La Espada y la Rosa

Capítulo 7: El Valle de las Primeras Traiciones

Ducado de Darvelis, Fortaleza de Rocanieve, Salón del Cordón Gris, Dependencias del Consejo Menor,

La ventisca de final de invierno golpeaba los vitrales con saña, pero dentro del Salón del Cordón Gris el aire estaba cargado de calor humano y murmullos envenenados. Aquella cámara—de techo bajo, vigas de abeto ennegrecido y paredes cuajadas de estandartes de campañas olvidadas—acogía cada luna llena a los consejeros subalternos de la Casa Darvelion: intendentes, maestres de armería, capitanes de puentes, notarios de grano. Un cuerpo invisible que daba músculo al poder del Duque, aunque rara vez coincidiera con su presencia.

Esa noche, sin embargo, Kaeren se sentó en un banco lateral, autorizado por su padre para “observar y aprender”. El Duque Arvad había partido dos días antes hacia la frontera sur, dejando al Maestre Galdor como voz principal. Kaeren se mantuvo callado, la espalda rígida, notando cómo las palabras flotaban como brasas en aceite.

—…se rumoran de extrañas caravanas entrando a medianoche por el Paso Sombrío… —murmuraba el intendente de víveres.

—…dicen que se vieron pañuelos de gasa gris con nudos de halcón, … —añadía un capitán de frontera, bajando el tono cada vez que pronunciaba el nombre.

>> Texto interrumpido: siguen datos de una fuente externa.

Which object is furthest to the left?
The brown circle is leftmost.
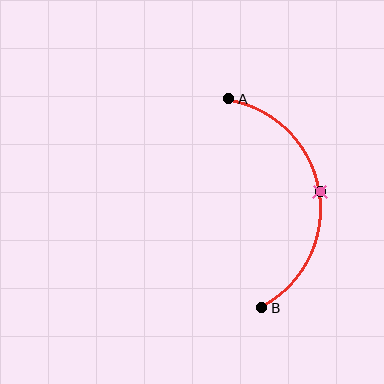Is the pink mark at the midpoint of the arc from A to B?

—…y la escolta no era de nuestros hombres, sino de la Casa Umbría.

Kaeren entrecerró los ojos. Halcón eclipsado, Umbría… Todos nombres que remitían a la esfera de influencia de Lotharion y, por extensión, a la Duquesa Vireya. Pero la chispa saltó cuando el escribano de cuentas—un hombre más libro que carne—desenrolló un pergamino de rutas y dejó caer la bomba:

—Parece que Lord Tharen aprobó esos salvoconductos. Lleva su firma—dijo, señalando un lacre quebrado con el león sangrante sobre yelmo roto, emblema personal del hermano mayor de Kaeren.

Un rumor de asombro y recelo recorrió la mesa. Galdor golpeó el bastón contra el suelo.

—¿Firmas clandestinas?—bramó—. El Duque lo ignora. ¿Qué más se mueve en las sombras?

Nadie respondió, pero las miradas nerviosas lo dijeron todo. Kaeren sintió un nudo helado en la boca del estómago: Tharen… Lotharion… Recordó la noche en las bóvedas, la Hermandad del Martillo Silente y el juramento de mantener pura la sangre darveliana. ¿Era posible que su propio hermano cortejara al enemigo para adelantar su sucesión?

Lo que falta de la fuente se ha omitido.